In this special issue of Pflügers Archive – European Journal of Physiology on electrophysiology of nociception 5 reviews and 4 original articles offer a complex view on various aspects of origin, spread, and processing of nociceptive signals. Peripheral endings of nociceptors express a variety of ion channels whose activation by noxious stimuli leads to membrane depolarization and eventually to activation of an action potential carrying the nociceptive signal into the central nervous system.
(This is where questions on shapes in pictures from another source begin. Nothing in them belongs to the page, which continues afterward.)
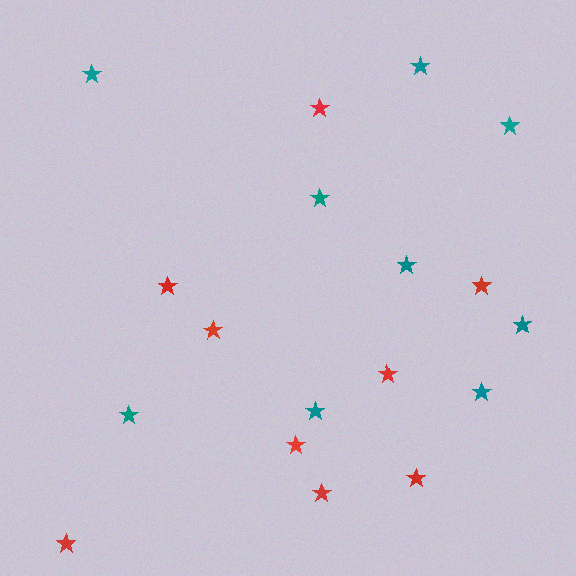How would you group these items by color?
There are 2 groups: one group of red stars (9) and one group of teal stars (9).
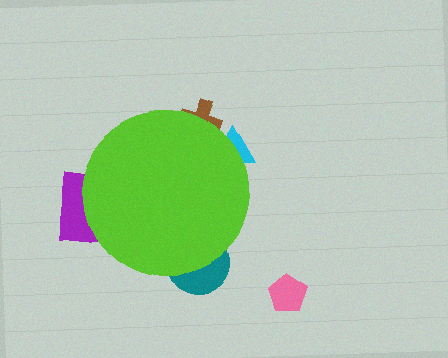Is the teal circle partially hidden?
Yes, the teal circle is partially hidden behind the lime circle.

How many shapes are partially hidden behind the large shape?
4 shapes are partially hidden.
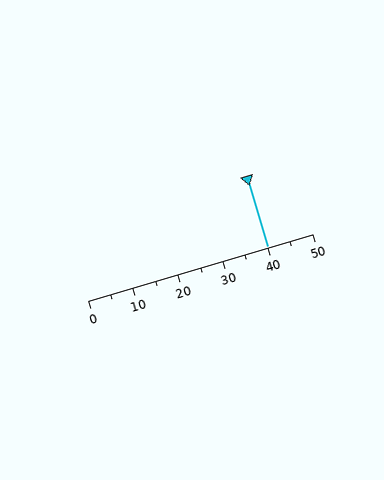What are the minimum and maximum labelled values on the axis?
The axis runs from 0 to 50.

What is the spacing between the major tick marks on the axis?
The major ticks are spaced 10 apart.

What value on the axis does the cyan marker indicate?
The marker indicates approximately 40.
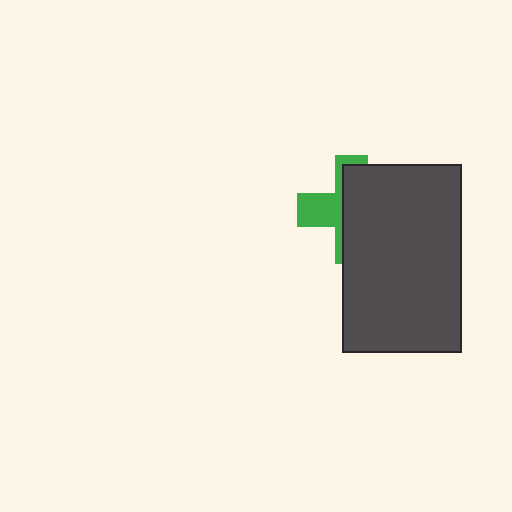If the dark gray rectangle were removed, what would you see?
You would see the complete green cross.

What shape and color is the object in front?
The object in front is a dark gray rectangle.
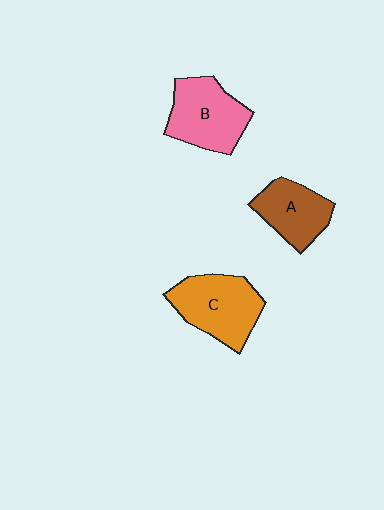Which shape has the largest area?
Shape C (orange).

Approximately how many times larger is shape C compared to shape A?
Approximately 1.3 times.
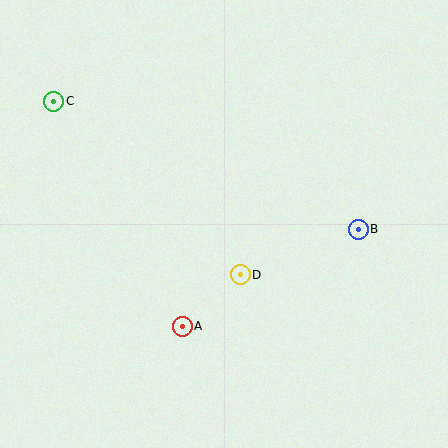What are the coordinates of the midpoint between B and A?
The midpoint between B and A is at (270, 278).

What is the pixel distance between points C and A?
The distance between C and A is 259 pixels.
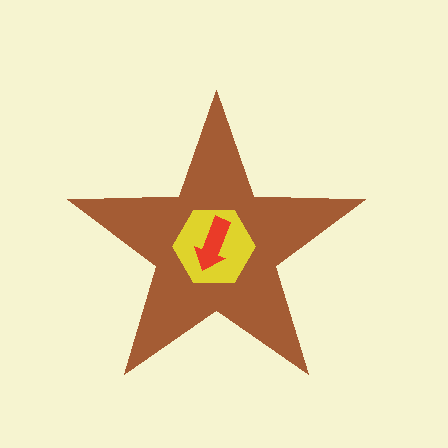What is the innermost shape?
The red arrow.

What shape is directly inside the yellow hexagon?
The red arrow.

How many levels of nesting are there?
3.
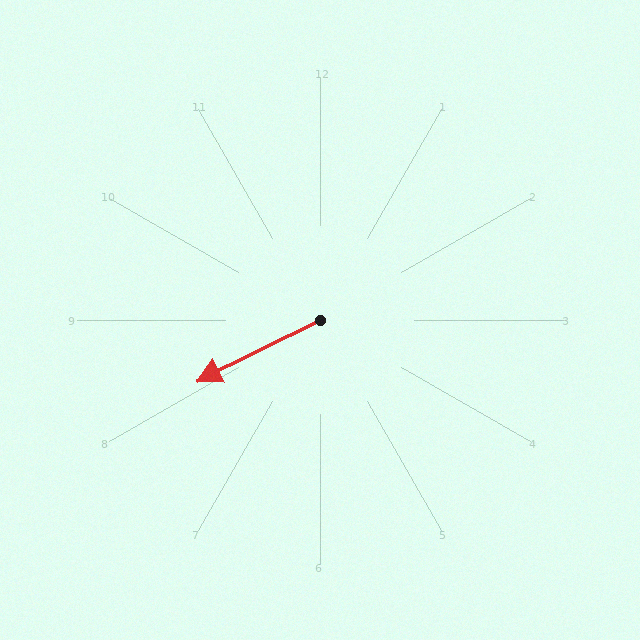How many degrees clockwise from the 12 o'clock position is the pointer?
Approximately 244 degrees.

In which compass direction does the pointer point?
Southwest.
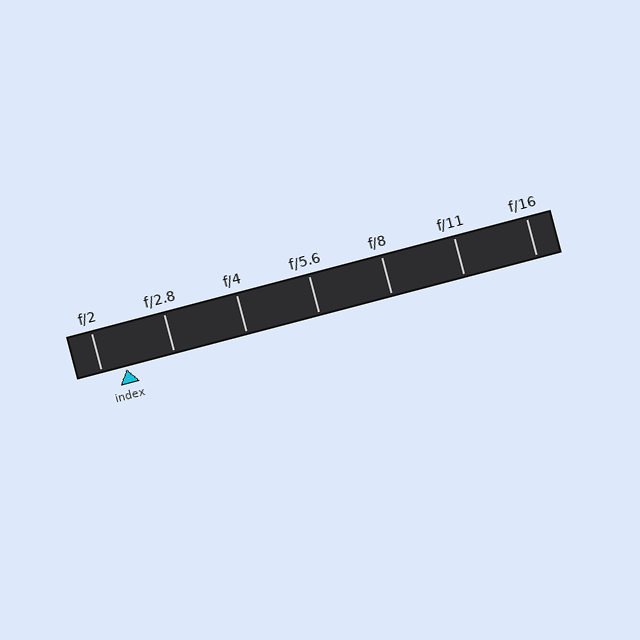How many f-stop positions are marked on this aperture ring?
There are 7 f-stop positions marked.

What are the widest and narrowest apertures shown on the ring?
The widest aperture shown is f/2 and the narrowest is f/16.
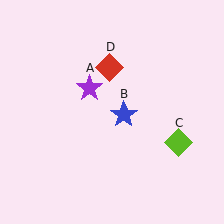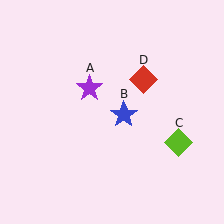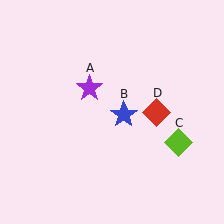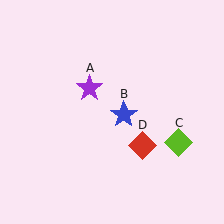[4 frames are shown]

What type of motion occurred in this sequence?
The red diamond (object D) rotated clockwise around the center of the scene.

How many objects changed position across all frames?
1 object changed position: red diamond (object D).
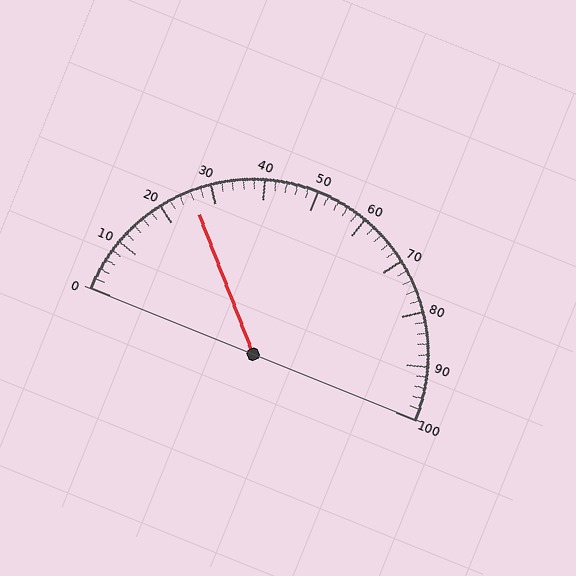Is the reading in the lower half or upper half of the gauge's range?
The reading is in the lower half of the range (0 to 100).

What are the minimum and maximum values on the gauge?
The gauge ranges from 0 to 100.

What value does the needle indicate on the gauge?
The needle indicates approximately 26.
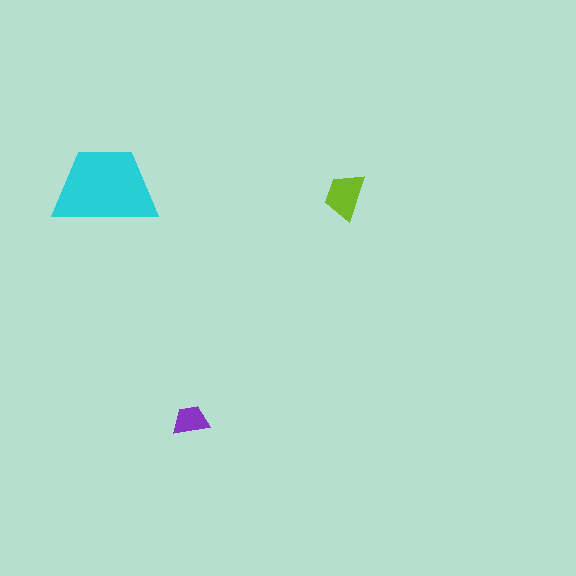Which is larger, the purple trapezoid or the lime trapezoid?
The lime one.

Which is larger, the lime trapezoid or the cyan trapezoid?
The cyan one.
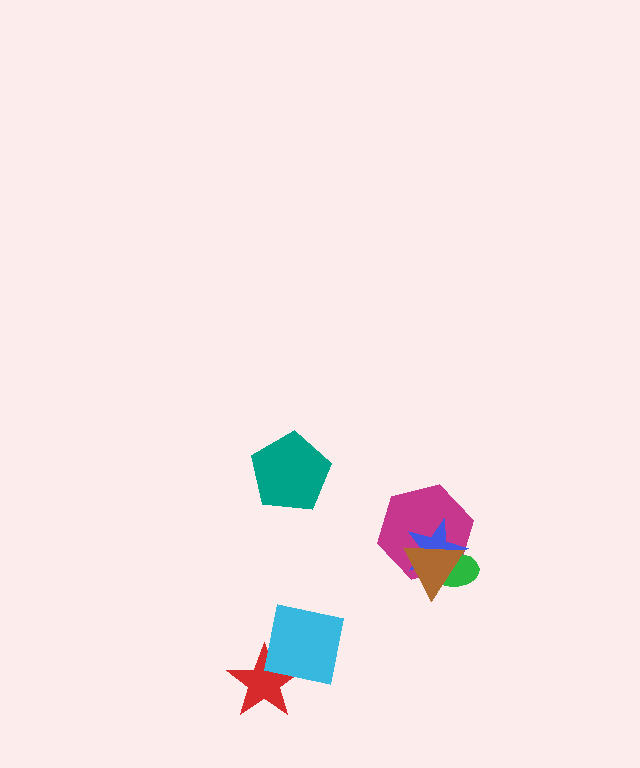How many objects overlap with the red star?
1 object overlaps with the red star.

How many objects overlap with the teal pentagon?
0 objects overlap with the teal pentagon.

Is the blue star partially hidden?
Yes, it is partially covered by another shape.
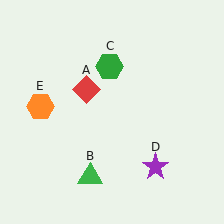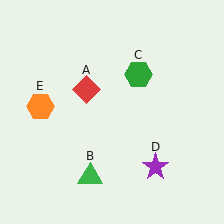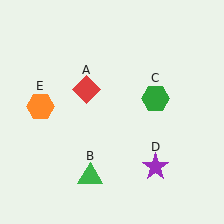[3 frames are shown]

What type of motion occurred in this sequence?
The green hexagon (object C) rotated clockwise around the center of the scene.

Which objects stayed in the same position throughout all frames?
Red diamond (object A) and green triangle (object B) and purple star (object D) and orange hexagon (object E) remained stationary.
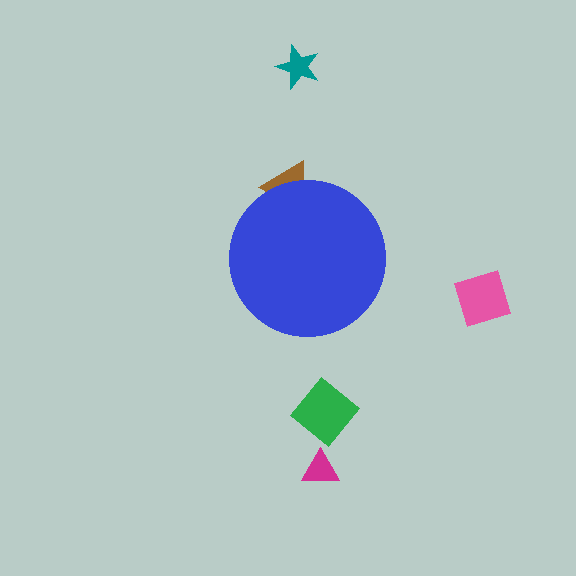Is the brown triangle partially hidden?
Yes, the brown triangle is partially hidden behind the blue circle.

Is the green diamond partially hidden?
No, the green diamond is fully visible.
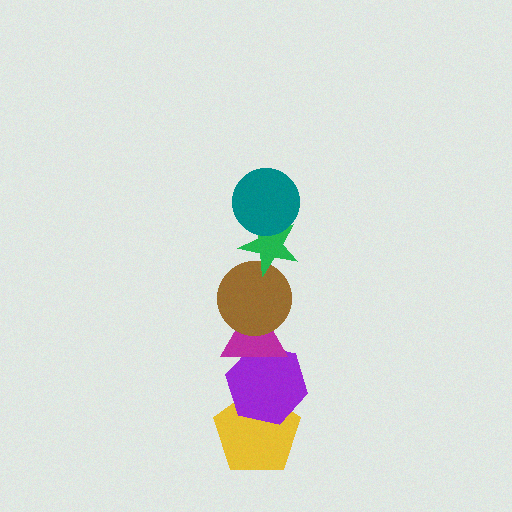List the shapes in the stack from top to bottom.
From top to bottom: the teal circle, the green star, the brown circle, the magenta triangle, the purple hexagon, the yellow pentagon.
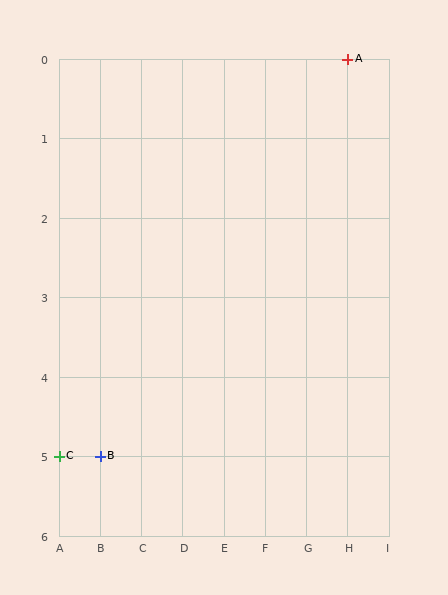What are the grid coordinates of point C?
Point C is at grid coordinates (A, 5).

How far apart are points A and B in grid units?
Points A and B are 6 columns and 5 rows apart (about 7.8 grid units diagonally).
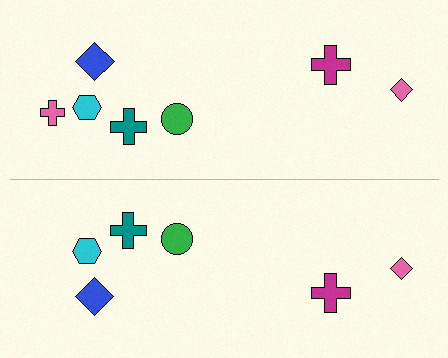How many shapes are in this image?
There are 13 shapes in this image.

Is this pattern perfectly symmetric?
No, the pattern is not perfectly symmetric. A pink cross is missing from the bottom side.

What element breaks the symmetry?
A pink cross is missing from the bottom side.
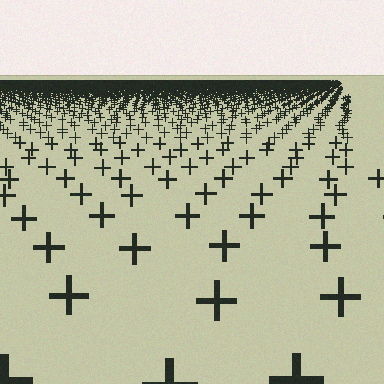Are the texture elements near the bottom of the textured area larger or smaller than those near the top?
Larger. Near the bottom, elements are closer to the viewer and appear at a bigger on-screen size.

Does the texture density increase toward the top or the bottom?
Density increases toward the top.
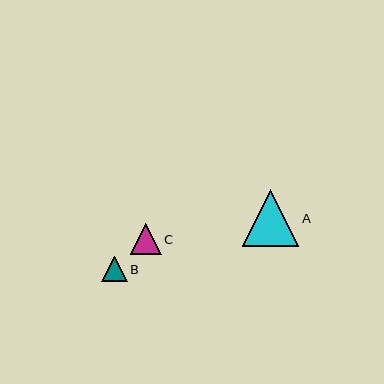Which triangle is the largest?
Triangle A is the largest with a size of approximately 57 pixels.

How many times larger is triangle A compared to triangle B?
Triangle A is approximately 2.2 times the size of triangle B.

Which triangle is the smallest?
Triangle B is the smallest with a size of approximately 26 pixels.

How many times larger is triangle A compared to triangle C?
Triangle A is approximately 1.8 times the size of triangle C.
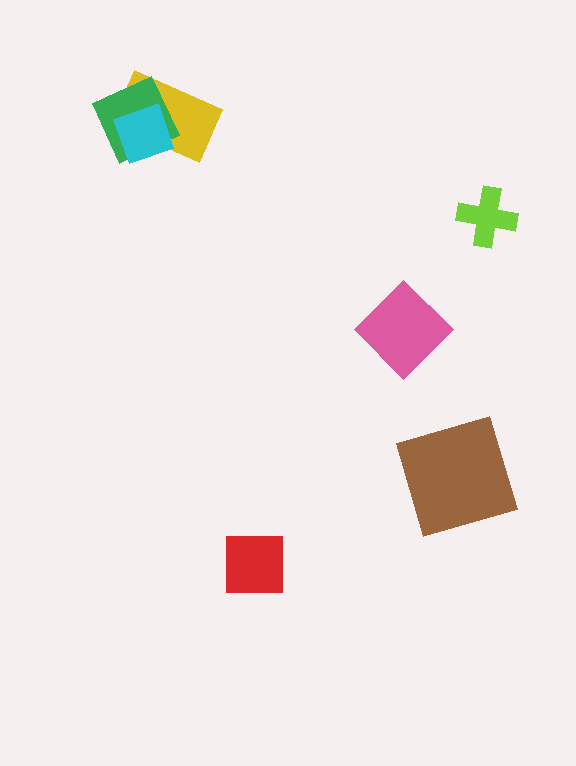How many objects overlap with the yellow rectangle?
2 objects overlap with the yellow rectangle.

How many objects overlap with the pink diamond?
0 objects overlap with the pink diamond.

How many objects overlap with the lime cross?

Two major classes of these ion channels represent TRP (transient receptor potential) channels and PIEZO channels, who’s discovery was honored by the Nobel price 2021 for physiology and medicine [9]. Individual members of the family of TRP channels can convert various stimuli into an electrical signal, i.e., an action potential: heat, cold, pungent plant compounds, chemicals released during inflammatory process, and mechanical stimuli like pressure and stretch. PIEZO channels are more specialized being activated by mechanical stimuli, i.e., pressure and stretch. Once activated e.g., due to peripheral nerve injury, action potentials spread along nociceptive neuron fibers. Multiple voltage-dependent ion channels, NaV and KV7 channels as well as voltage- and ligand-gated HCN channels, participate in this process and thus represent a potential peripheral therapeutic target for the treatment of positive symptoms of neuropathic pain [10]. Cell bodies of nociceptors are located in the dorsal root ganglia (DRG) or trigeminal ganglia. These are even more diverse in their electrophysiological properties than the nociceptors themselves. Systematic review of available literature identified five grouping criteria for classification of rat DRGs. No sufficient number of data are available for human DRG neurons; however, it is clear that findings from rat neurons cannot be transferred offhand to the human system [8]. Further functional data on human sensory neurons are needed to facilitate progress in development of pain treatment.

Drugs used for management of severe neuropathic and/or chronic pain often target voltage-gated ion channels. While sodium channels have a decisive role in initiation of an AP firing and potassium channel determine their repolarization phase, voltage-gated calcium channel modulate the excitability of nociceptors in a complex way. Prominent role in nociception play CaV2.2 and CaV3.2 channels [7]. These channels also represent a popular target for development of new analgesics.

Various modulatory pathways affecting voltage-dependent ion channels involved in the nociception were described. The receptor for activated C kinase 1 (Rack-1) has been implicated in neuropathic pain. Rack-1 forms a complex with the CaV3.2 channel and suppresses whole cell current density in the absence of protein kinase C βII [4]. Endogenous amino acid l-cysteine potentiated calcium current through the CaV2.3 channel likely by chelating the trace metals that tonically inhibit the channel [5]. The system L-neutral amino acid transporter Slc7a5 (Lat1) not only serves as a transporter for anti-allodynic gabapentinoid drugs but also binds to NaV1.7, KV1.1, and KV1.2 channels, which are implicated in nociception and chronic pain. It was demonstrated that Slc7a5 is dysregulated in chronic neuropathic pain and can be targeted in treatment of hyperalgesia [6].

Role of long non coding RNAs (lncRNA) in modulation of various proteins is a rapidly growing field of research. Ion channels implicated in nociception, e.g., TRPV1, NaV, KV, and P2X channels, are among lcnRNAs targets [3]. Research on the role of lncRNAs involved in nociception opens a new and promising direction for development of potential pain treatment.

Physiological processes in an organism are interdependent in very complex way. It was shown that an unavoidable fear stimuli, e.g., when a prey faces a threat, leads to immobility defensive reaction associated with a suppressed pain sensation, which increase the chances of survival. These two reactions are coordinated by the ventrolateral periaqueductal gray matter (vlPAG) but are not mutually dependent [1]. Nevertheless, this observation identifies vlPAG as another potential target for antinociceptive treatment.